Tous deux ont longtemps vécu avec leurs parents dans une villa romaine en plein bois de Ryhope. Mais le départ inopiné de Guiwenneth mettra fin à cette vie calme et heureuse. Yssobel se lance sur les traces de sa mère — mais tout autant, en fin de compte, sur celles de son grand-père maternel Peredur, le vieux roi, et de son oncle paternel Christian, ressuscité à la tête de l’armée intemporelle Légion — et cherche donc à se rendre en Avilion, au cœur de la forêt, que l’on connaissait jusqu’à présent sous le nom de Lavondyss. Jack, de son côté, attiré par la lisière du bois, pense trouver auprès de son défunt grand-père George, dans la vieille demeure d’Oak Lodge, les réponses qui le mettront sur la trace de sa sœur.

Ce double voyage en sens inverse est ainsi le point de départ du roman, qui emprunte largement les traits d’une saga familiale sur trois générations. Mais cette saga, qui pourrait se jouer uniquement sur le mode intimiste, vire à l’épopée en se confrontant, dans les bois, à la légende arthurienne ou encore à L’Odyssée. Et le résultat, pour déconcertant qu’il soit au premier abord — malgré la petite musique familière qui se met très tôt en place, avec le récit des aventures de Jack « à l’extérieur » —, est à la hauteur des attentes du lecteur qui s’était régalé avec les quatre volumes précédents. Avilion vient ainsi parachever le complexe édifice de « La Forêt des mythagos » de la manière la plus subtile, en jouant sur une multitude de registres.

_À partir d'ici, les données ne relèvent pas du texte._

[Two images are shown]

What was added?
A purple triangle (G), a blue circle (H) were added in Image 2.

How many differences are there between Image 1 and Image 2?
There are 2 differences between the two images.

Le roman brille à tous points de vue : écrit dans une langue impeccable, il est riche de personnages complexes et attachants — Yssobel et Jack au premier chef, mais ils ne sont pas les seuls —, et parvient à renouveler utilement les thématiques développées dans les volumes précédents. Le voyage en Avilion, quête des origines envisagée sous l’angle familial, se révèle ainsi, une fois encore, une brillante incursion dans le bois de Ryhope, aussi fascinante qu’intelligente, comme il se doit, et il y a fort à parier que l’amateur de l’œuvre de Robert Holdstock ne sera pas déçu par ce roman qui a pris bien malgré lui une forme testamentaire. On y retrouve en effet tout ce que l’on a pu apprécier auparavant dans le cycle, sans que l’auteur ne se répète véritablement pour autant — ce qui, en soi, relève déjà du tour de force.

Ce roman « approfondi » véhicule ainsi toute une gamme de sensations et de réflexions autrement plus subtiles que les lieux communs de la « big commercial fantasy », dont il constitue en quelque sorte l’antidote. On le louera pour sa finesse, son astuce, sa délicatesse aussi, qui en font le brillant témoignage d’un écrivain au sommet de son art. Lecture chaudement recommandée, même si elle ne saurait donc être envisagée isolément.